- - Tuesday, November 14, 2017


Liberals fear President Trump’s tax cuts more than any of his policies. This explains the left’s virulent opposition and that it will only increase as tax cuts approach enactment. The reason: Tax cuts offer Mr. Trump and Republicans greater political and economic potential than any other proposal.

Even before congressional Republicans gained procedural protections to expedite tax cuts, liberals were rabidly attacking an as-yet unveiled proposal. Not even Republicans’ months-long targeting of Obamacare elicited such reaction. While the attacks have many facets, their motivation is that tax cuts threaten liberal priorities now and over an extended time.

Liberals saw Mr. Trump as illegitimate even before his victory. His upset and resulting presidency last November only compound their perception. They gleefully foresee Mr. Trump in danger and Republicans endangered. His minority victory, low poll numbers and scarce accomplishments — all accompanied by mainstream media’s negative drumbeat — make him a prime target for midterm defeat liberals remember all too well.

The last two Democratic presidents suffered horrendous losses in their first midterms. Bill Clinton lost both House and Senate, and Barack Obama the House — despite having held large majorities. Liberals want and need their payback, inflicting a sizable congressional defeat on Mr. Trump and Republicans. However, they fear tax cuts give Republicans a road map to circumventing midterm defeat.

Tax cut enactment would immediately be a major accomplishment energizing — and possibly unifying — a Republican base still not fully united behind the president.

Tax cuts would offer Mr. Trump and Republicans a quick gain politically. It will be a major accomplishment by any definition — and one sorely needed in a crucial first year otherwise largely devoid of success. Enacting them now would not simply energize Republicans, it could unite them.

Cutting taxes in general is the right’s favorite policy, and tax reform in particular has been their holy grail since Ronald Reagan’s in 1986. Mr. Trump has never headed a unified party, yet he still won last November. How much better would his prospects be in 2018 and 2020 were this to happen?
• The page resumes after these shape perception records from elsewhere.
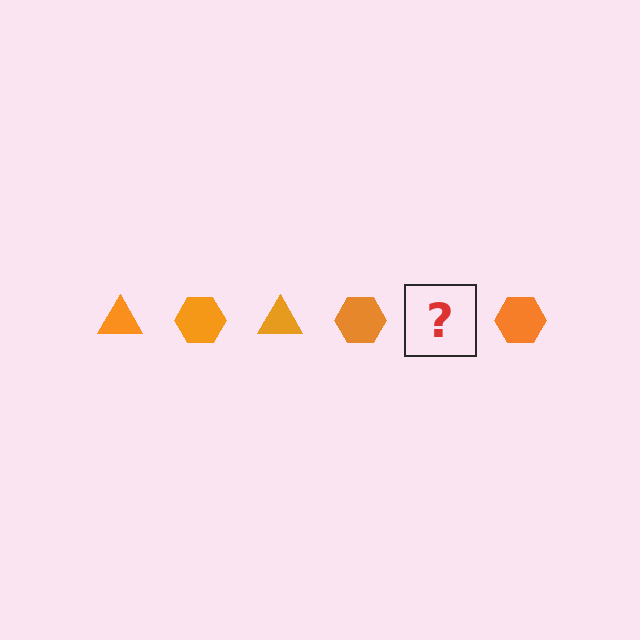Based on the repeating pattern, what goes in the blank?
The blank should be an orange triangle.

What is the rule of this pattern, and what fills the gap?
The rule is that the pattern cycles through triangle, hexagon shapes in orange. The gap should be filled with an orange triangle.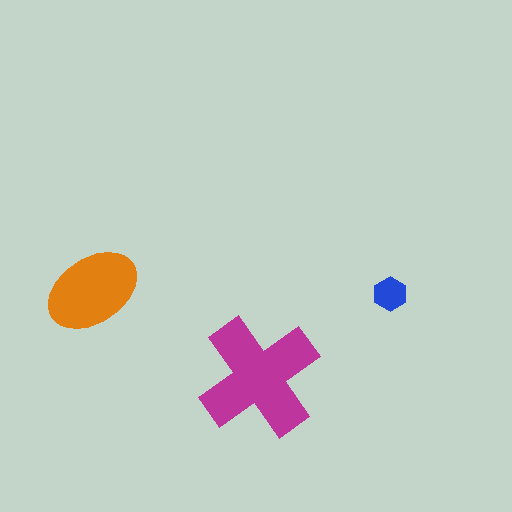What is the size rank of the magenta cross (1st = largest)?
1st.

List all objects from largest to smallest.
The magenta cross, the orange ellipse, the blue hexagon.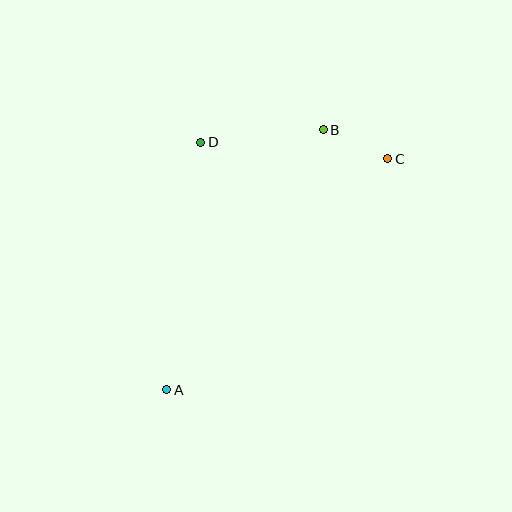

The political windfall to which liberals feel entitled could vanish before their eyes.

To understand why political impact of tax cuts could extend past next November, look at their potential economic effect. Liberals know the power of the economy on politics; they need only look back to Bill Clinton to remember it.

Mr. Clinton had many of Mr. Trump’s liabilities. Mr. Clinton was elected by an even smaller percentage of the popular vote, he failed in his attempt at major health care legislation (with even a bigger role in it), had heavy political baggage, and a White House plagued by miscues and poor press. Yet the economy saved Mr. Clinton, sending him to re-election.

If the economy could save Mr. Clinton, why would it not also save Mr. Trump today with arguably fewer problems? Mr. Trump does not just have a better political launching pad for a recovery than Mr. Clinton did, but a better economic one, too. The economy has underperformed for eight years with average real gross domestic product (GDP) growth of just 1.5 percent (versus 3.1 percent from 1946-2007). Even a sustained, moderate rebound will look dramatically better in comparison for Mr. Trump.

Liberals’ perception of the economy is that George W. Bush wrecked it, Barack Obama fixed it, and Donald Trump inherited it. While they will never admit that tax cuts will have fixed the economy, they recognize that the nation would reach that conclusion. It would gall them to no end to believe Mr. Trump not only waltzed into the recovery they waited eight years in vain for, but that he would get credit for it.

The combined political and economic impact of tax cuts could extend well beyond 2020, too. Liberals’ biggest threat is the longer-term economic one. Imagine the economy entering a sustained period of strong growth. Last quarter real GDP came in with a 3 percent growth rate. What if instead of being a recent aberration, this became again the norm?

Mr. Trump and Republicans get credit for it, and tax cuts would shift from a tenet of Republican orthodoxy to mainstream mantra. As bad as a two-term Donald Trump would be for the left, a generational shift toward Republicans’ preferred policy prescription of low taxes would be far worse.

The left knows that tax cuts represent an unprecedented and multifaceted threat. Liberal attacks on tax cuts are not about to stop. Instead, they will intensify the closer tax cuts move toward reality. More clearly than Republicans themselves may realize, the left see the unique opportunity tax reform has to reshape this administration politically and economically over the near and the long-term.

J.T. Young served under President George W. Bush as the director of communications in the Office of Management and Budget and as deputy assistant secretary of legislative affairs for tax and budget at the Treasury Department.